Rio Tinto urged to step up to provide confidence and certainty over Kakadu uranium rehabilitation

National and Territory environment groups have called on mining giant Rio Tinto to commit to provide the resources and funding needed to credibly rehabilitate the former Ranger uranium mine in Kakadu.

Commercial operations at the site ceased in January with the full focus now on rehabilitation and repair.

Rio Tinto owns more than 85% of mine operator Energy Resource Australia (ERA) which today formally advised the ASX that “it is becoming apparent that there will be cost and schedule overruns.
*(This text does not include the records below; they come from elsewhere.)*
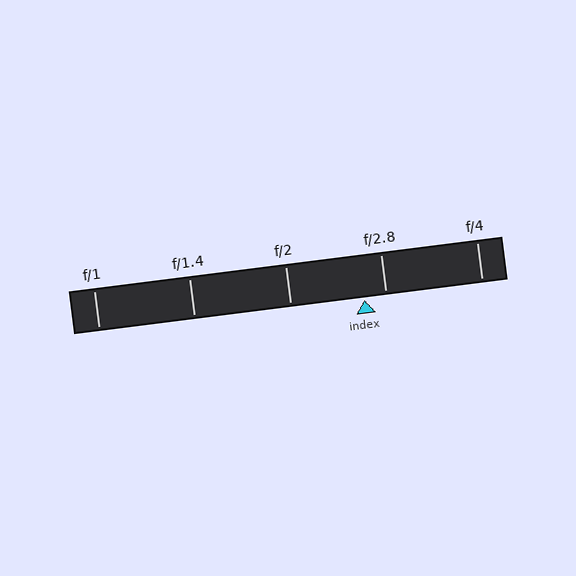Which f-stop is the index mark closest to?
The index mark is closest to f/2.8.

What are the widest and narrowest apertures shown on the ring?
The widest aperture shown is f/1 and the narrowest is f/4.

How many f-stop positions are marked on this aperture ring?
There are 5 f-stop positions marked.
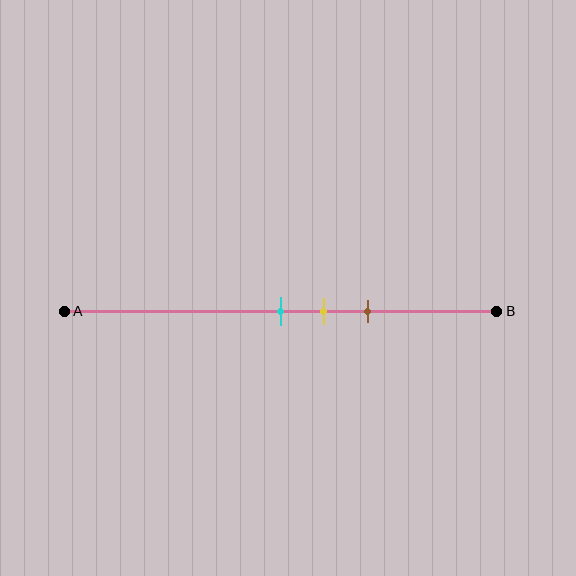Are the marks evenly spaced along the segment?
The marks are evenly spaced relative to one another, but the end sections next to A and B have different lengths, so they do not divide the segment into equal parts.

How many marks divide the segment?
There are 3 marks dividing the segment.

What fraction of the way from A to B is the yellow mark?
The yellow mark is approximately 60% (0.6) of the way from A to B.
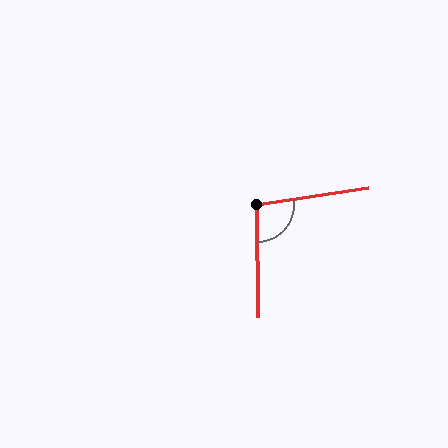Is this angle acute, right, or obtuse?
It is obtuse.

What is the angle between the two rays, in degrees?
Approximately 98 degrees.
The full extent of these overruns is not yet known.”

“It is not surprising the clean-up work is costly and complicated,” said Environment Centre Northern Territory (ECNT) co-convenor Shar Molloy.

“For forty years ERA carried out high impact activities on the site. It should not be a shock to both the mine operator and owner that the repair works are extensive and the bill expensive.”
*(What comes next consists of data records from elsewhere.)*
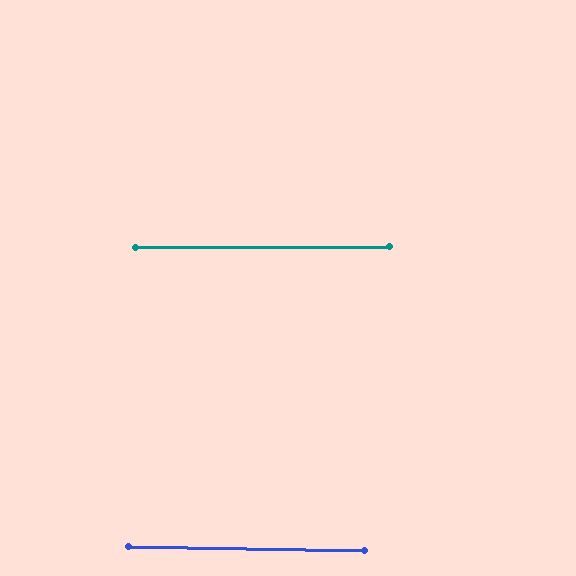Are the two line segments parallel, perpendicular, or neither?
Parallel — their directions differ by only 1.1°.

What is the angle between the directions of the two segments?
Approximately 1 degree.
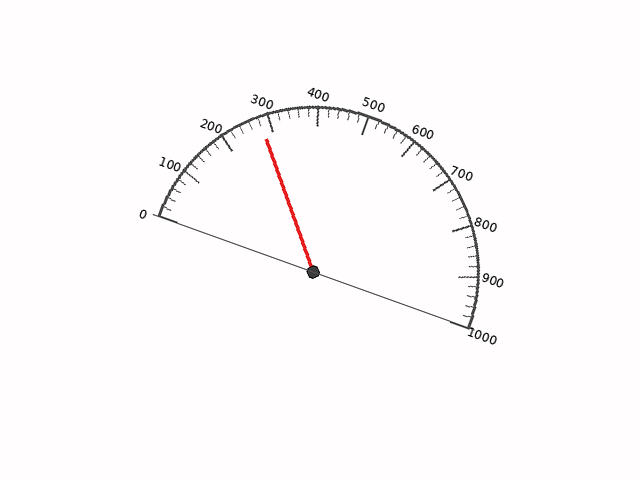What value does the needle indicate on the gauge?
The needle indicates approximately 280.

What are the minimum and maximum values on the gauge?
The gauge ranges from 0 to 1000.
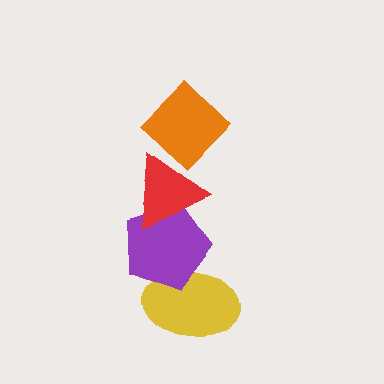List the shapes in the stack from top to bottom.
From top to bottom: the orange diamond, the red triangle, the purple pentagon, the yellow ellipse.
ERA is required to rehabilitate Ranger to a standard suitable for inclusion in the surrounding dual World Heritage listed Kakadu National Park in a move that has been described as Australia’s most complicated and monitored rehabilitation project.

“Kakadu is a national and global treasure and needs urgent attention,” said Australian Conservation Foundation nuclear campaigner Dave Sweeney.

“ERA and Rio Tinto need to deliver on their obligations and the federal government needs to make sure the company can access the site for the time needed to do comprehensive rehabilitation.”

The groups have welcomed ERA’s ASX commitment that the company “remains committed to the successful rehabilitation of the Ranger Project Area in accordance with its environmental obligations” given that Australia’s mining sector has a poor track record of mine site rehabilitation, especially in relation to uranium projects.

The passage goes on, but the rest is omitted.